I have not yet had a chance to play with either XSan 2 or with the
Promise RAIDs. I'm wondering how much of the hard-won knowledge from
XSan 1 and the XRAID is still applicable. Specifically, I wonder if
these are still true:
* Under XSan 1, you were expected to dedicate an entire RAID
controller to the metadata partition. This meant that for small
(single XRAID) configurations, you immediately lost a major portion of
the available storage. On a single XRAID setup, you lost 50% of the
notional storage capacity.
* Under XSan 1, we observed a major performance hit for each RAID
controller. Keeping in mind that those were the old 200MB/sec ports
rather than the fancy new 400MB/sec ones ... I observed data transfers
on the order of 150 - 180MB/sec with a single controller directly
attached to a Mac Pro, and up to 360MB/sec striping a partition across
a pair of them.
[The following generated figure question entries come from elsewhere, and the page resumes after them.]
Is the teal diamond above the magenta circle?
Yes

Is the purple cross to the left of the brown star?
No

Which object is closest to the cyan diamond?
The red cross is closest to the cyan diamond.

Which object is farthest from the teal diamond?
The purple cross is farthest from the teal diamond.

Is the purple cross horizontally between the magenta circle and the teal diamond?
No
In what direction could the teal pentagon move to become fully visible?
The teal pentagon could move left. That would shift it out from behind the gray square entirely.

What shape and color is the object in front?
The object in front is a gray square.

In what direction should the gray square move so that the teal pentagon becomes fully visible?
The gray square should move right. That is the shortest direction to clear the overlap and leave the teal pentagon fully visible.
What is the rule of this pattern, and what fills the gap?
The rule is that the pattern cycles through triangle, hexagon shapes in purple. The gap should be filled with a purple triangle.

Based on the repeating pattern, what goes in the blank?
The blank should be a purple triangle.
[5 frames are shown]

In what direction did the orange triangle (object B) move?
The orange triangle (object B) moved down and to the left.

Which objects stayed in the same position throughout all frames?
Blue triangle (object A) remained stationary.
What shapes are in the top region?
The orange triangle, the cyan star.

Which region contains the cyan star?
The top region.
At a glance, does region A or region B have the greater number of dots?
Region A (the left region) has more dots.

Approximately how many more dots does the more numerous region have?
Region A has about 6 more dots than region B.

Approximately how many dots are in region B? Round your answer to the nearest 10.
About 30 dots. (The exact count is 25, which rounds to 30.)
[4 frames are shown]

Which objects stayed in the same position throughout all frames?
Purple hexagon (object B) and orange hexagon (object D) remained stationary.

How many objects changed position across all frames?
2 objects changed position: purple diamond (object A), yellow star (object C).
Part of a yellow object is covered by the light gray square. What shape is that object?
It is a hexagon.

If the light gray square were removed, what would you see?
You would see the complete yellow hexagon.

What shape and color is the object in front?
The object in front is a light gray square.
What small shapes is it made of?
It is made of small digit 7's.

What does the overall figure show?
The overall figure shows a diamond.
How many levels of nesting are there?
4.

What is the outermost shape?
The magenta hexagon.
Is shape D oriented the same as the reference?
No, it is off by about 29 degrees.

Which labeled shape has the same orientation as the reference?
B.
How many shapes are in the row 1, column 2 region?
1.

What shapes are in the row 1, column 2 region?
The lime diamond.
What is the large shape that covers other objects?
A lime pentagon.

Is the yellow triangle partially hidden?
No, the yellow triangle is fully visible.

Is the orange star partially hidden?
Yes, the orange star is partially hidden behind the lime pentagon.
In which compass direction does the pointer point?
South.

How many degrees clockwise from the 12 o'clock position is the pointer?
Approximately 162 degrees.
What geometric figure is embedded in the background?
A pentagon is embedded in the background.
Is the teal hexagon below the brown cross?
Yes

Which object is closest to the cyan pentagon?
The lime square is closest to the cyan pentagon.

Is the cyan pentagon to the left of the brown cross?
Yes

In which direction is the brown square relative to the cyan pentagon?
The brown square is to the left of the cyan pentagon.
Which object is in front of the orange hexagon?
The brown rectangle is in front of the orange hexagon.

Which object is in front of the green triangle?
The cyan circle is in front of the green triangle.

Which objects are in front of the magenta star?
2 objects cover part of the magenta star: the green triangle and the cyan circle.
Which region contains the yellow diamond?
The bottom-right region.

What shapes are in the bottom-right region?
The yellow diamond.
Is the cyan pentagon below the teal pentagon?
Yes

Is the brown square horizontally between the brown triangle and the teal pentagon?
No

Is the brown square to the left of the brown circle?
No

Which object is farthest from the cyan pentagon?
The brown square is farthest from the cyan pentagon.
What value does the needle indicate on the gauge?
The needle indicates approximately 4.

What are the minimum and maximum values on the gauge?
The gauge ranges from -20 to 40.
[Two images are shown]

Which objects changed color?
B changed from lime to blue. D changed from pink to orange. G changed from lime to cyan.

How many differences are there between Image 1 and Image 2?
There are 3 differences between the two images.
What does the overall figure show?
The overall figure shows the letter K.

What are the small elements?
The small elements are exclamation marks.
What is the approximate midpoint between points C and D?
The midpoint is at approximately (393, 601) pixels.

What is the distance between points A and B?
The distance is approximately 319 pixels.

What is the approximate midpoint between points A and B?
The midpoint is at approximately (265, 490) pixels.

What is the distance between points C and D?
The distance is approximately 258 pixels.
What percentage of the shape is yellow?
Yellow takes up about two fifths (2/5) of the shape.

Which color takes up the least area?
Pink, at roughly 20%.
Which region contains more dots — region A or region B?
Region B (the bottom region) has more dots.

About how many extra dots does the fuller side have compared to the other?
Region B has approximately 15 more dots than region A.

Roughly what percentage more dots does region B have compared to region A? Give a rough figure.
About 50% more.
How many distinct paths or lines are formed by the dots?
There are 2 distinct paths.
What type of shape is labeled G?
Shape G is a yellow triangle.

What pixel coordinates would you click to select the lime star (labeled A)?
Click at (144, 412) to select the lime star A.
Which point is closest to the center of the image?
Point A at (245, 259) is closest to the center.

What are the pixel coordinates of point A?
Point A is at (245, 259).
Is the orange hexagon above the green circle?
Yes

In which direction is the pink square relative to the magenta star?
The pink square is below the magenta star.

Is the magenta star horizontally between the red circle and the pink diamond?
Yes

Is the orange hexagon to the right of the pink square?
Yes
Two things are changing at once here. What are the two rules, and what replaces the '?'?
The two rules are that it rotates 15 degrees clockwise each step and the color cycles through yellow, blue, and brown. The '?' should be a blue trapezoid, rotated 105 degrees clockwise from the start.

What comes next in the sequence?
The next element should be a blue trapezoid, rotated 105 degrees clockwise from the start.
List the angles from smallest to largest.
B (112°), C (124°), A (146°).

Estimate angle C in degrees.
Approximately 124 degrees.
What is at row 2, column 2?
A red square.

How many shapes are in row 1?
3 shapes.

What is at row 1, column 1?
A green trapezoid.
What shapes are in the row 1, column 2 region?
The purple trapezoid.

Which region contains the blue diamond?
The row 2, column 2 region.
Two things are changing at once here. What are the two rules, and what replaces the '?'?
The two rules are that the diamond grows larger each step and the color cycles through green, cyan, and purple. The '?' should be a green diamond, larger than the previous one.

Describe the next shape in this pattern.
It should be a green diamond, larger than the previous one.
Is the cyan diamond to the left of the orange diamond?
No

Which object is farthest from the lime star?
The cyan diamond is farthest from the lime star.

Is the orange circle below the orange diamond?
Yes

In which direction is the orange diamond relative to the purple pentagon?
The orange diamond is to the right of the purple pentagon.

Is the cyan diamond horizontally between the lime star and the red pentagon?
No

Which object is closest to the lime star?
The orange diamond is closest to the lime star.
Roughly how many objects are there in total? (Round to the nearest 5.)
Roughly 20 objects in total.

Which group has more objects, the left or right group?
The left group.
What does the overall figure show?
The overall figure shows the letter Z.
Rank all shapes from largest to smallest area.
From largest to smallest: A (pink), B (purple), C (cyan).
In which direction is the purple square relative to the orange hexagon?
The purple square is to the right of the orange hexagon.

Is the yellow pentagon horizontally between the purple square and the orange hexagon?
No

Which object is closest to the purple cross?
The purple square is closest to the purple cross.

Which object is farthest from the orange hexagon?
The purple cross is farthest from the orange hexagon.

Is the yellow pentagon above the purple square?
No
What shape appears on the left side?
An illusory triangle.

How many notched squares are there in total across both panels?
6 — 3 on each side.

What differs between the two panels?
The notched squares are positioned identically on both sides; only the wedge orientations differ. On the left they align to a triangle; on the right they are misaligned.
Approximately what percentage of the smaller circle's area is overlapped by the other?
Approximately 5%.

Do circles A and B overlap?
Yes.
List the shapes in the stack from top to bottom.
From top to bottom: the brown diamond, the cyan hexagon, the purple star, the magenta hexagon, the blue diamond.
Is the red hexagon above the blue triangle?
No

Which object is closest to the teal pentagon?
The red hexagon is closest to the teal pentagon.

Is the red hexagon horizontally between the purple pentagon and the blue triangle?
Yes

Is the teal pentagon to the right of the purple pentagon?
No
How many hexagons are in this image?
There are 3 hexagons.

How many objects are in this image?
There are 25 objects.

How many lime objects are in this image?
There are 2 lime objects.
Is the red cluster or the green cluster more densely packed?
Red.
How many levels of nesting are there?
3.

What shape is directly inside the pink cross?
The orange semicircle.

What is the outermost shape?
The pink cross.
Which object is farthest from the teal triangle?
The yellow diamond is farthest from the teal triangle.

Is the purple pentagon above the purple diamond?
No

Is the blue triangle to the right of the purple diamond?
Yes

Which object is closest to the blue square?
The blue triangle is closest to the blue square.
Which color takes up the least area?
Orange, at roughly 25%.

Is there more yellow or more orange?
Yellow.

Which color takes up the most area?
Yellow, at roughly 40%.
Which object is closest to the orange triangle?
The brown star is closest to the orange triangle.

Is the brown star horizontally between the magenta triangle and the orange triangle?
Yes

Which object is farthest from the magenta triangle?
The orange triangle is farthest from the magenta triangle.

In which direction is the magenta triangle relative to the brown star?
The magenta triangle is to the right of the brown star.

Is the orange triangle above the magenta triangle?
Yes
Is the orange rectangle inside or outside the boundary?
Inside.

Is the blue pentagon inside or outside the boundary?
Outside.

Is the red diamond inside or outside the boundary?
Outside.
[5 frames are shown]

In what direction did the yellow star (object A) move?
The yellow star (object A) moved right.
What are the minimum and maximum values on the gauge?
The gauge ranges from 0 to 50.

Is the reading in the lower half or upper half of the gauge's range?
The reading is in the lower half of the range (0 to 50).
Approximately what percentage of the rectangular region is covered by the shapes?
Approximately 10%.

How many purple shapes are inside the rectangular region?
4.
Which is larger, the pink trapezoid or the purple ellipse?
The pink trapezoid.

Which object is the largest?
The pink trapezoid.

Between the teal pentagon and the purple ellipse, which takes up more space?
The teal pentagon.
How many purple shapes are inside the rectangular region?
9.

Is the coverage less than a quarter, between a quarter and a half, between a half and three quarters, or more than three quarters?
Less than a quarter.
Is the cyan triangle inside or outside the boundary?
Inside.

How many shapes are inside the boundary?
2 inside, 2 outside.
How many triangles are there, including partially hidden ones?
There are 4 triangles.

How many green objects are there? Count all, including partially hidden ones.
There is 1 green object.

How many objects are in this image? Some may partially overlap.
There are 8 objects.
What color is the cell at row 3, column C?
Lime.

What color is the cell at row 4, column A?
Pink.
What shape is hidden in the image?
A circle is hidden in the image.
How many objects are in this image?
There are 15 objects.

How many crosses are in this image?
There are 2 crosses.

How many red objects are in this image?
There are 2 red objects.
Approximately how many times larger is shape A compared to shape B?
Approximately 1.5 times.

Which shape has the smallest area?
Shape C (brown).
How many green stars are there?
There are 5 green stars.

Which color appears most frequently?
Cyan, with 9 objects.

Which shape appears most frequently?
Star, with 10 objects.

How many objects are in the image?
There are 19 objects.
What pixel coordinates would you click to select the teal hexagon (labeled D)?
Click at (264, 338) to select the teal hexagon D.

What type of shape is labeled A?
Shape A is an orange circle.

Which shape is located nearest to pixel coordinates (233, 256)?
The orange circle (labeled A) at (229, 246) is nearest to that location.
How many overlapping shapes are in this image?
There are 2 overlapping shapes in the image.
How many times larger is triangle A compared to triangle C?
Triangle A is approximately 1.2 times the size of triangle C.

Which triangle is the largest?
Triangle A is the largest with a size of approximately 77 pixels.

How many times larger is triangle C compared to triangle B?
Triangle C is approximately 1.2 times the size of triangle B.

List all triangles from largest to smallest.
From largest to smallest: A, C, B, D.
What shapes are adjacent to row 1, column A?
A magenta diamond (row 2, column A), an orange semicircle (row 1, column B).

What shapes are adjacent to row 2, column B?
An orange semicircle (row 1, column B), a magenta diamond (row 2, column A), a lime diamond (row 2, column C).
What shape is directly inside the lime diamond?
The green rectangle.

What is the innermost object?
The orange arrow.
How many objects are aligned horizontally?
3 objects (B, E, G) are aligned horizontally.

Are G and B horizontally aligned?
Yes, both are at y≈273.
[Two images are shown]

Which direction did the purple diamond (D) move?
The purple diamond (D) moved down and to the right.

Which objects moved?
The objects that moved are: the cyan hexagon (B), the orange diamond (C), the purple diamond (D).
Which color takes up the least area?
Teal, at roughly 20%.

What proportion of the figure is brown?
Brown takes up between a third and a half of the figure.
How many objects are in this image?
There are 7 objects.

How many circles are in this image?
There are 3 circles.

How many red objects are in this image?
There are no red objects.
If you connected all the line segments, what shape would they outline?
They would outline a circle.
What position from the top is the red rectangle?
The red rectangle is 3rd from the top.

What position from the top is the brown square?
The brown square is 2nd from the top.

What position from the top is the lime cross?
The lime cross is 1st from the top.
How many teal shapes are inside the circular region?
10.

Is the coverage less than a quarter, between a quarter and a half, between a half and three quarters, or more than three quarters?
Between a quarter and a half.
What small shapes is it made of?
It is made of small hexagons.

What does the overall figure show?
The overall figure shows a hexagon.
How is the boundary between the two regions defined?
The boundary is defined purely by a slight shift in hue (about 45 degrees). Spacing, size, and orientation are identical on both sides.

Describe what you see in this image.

Under XSan we observed up to 100MB/sec, per
controller involved in a storage pool. The throughput of a storage
pool was (generally speaking) the sum of the throughputs of the
controllers. This meant (at least for me, in practice) that smaller
installations saw significantly lower performance than they could have
achieved using a directly attached RAID and NFS or AFP. The turning
point on performance was three XRAID chassis.
What is the current wisdom on small XSan deployments?